Vangelo: Sap 12,13.16-19; Sal 85; Rm 8,26-27; Mt 13,24-43 Clicca per vedere le Letture (Vangelo: )

Visualizza Mt 13,24-43

In quel tempo, Gesù 24espose alla folla un’altra parabola, dicendo: «Il regno dei cieli è simile a un uomo che ha seminato del buon seme nel suo campo. 25Ma, mentre tutti dormivano, venne il suo nemico, seminò della zizzania in mezzo al grano e se ne andò. 26Quando poi lo stelo crebbe e fece frutto, spuntò anche la zizzania. 27Allora i servi andarono dal padrone di casa e gli dissero: “Signore, non hai seminato del buon seme nel tuo campo? Da dove viene la zizzania?”. 28Ed egli rispose loro: “Un nemico ha fatto questo!”. E i servi gli dissero: “Vuoi che andiamo a raccoglierla?”. 29“No, rispose, perché non succeda che, raccogliendo la zizzania, con essa sradichiate anche il grano. 30Lasciate che l’una e l’altro crescano insieme fino alla mietitura e al momento della mietitura dirò ai mietitori: Raccogliete prima la zizzania e legatela in fasci per bruciarla; il grano invece riponételo nel mio granaio”».

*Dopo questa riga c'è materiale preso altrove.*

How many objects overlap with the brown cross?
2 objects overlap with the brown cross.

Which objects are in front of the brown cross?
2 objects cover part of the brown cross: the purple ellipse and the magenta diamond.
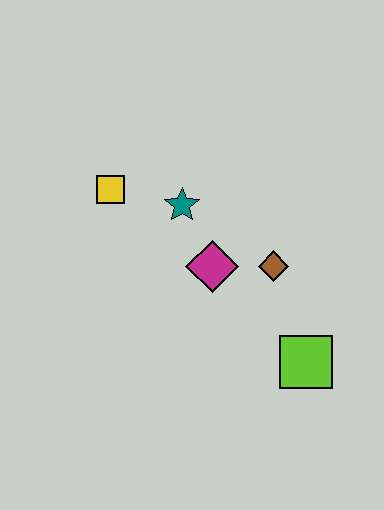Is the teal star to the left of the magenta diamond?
Yes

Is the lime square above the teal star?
No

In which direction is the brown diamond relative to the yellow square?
The brown diamond is to the right of the yellow square.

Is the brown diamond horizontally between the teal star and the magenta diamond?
No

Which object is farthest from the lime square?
The yellow square is farthest from the lime square.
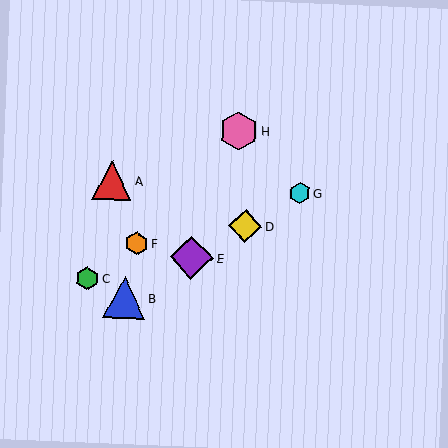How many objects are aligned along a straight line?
4 objects (B, D, E, G) are aligned along a straight line.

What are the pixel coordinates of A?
Object A is at (112, 180).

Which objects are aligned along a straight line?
Objects B, D, E, G are aligned along a straight line.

31Espose loro un’altra parabola, dicendo: «Il regno dei cieli è simile a un granello di senape, che un uomo prese e seminò nel suo campo. 32Esso è il più piccolo di tutti i semi ma, una volta cresciuto, è più grande delle altre piante dell’orto e diventa un albero, tanto che gli uccelli del cielo vengono a fare il nido fra i suoi rami».

33Disse loro un’altra parabola: «Il regno dei cieli è simile al lievito, che una donna prese e mescolò in tre misure di farina, finché non fu tutta lievitata».

34Tutte queste cose Gesù disse alle folle con parabole e non parlava ad esse se non con parabole, 35perché si compisse ciò che era stato detto per mezzo del profeta:

Aprirò la mia bocca con parabole,

proclamerò cose nascoste fin dalla fondazione del mondo.

36Poi congedò la folla ed entrò in casa; i suoi discepoli gli si avvicinarono per dirgli: «Spiegaci la parabola della zizzania nel campo». 37Ed egli rispose: «Colui che semina il buon seme è il Figlio dell’uomo. 38Il campo è il mondo e il seme buono sono i figli del Regno. La zizzania sono i figli del Maligno 39e il nemico che l’ha seminata è il diavolo. La mietitura è la fine del mondo e i mietitori sono gli angeli. 40Come dunque si raccoglie la zizzania e la si brucia nel fuoco, così avverrà alla fine del mondo. 41Il Figlio dell’uomo manderà i suoi angeli, i quali raccoglieranno dal suo regno tutti gli scandali e tutti quelli che commettono iniquità 42e li getteranno nella fornace ardente, dove sarà pianto e stridore di denti. 43Allora i giusti splenderanno come il sole nel regno del Padre loro. Chi ha orecchi, ascolti!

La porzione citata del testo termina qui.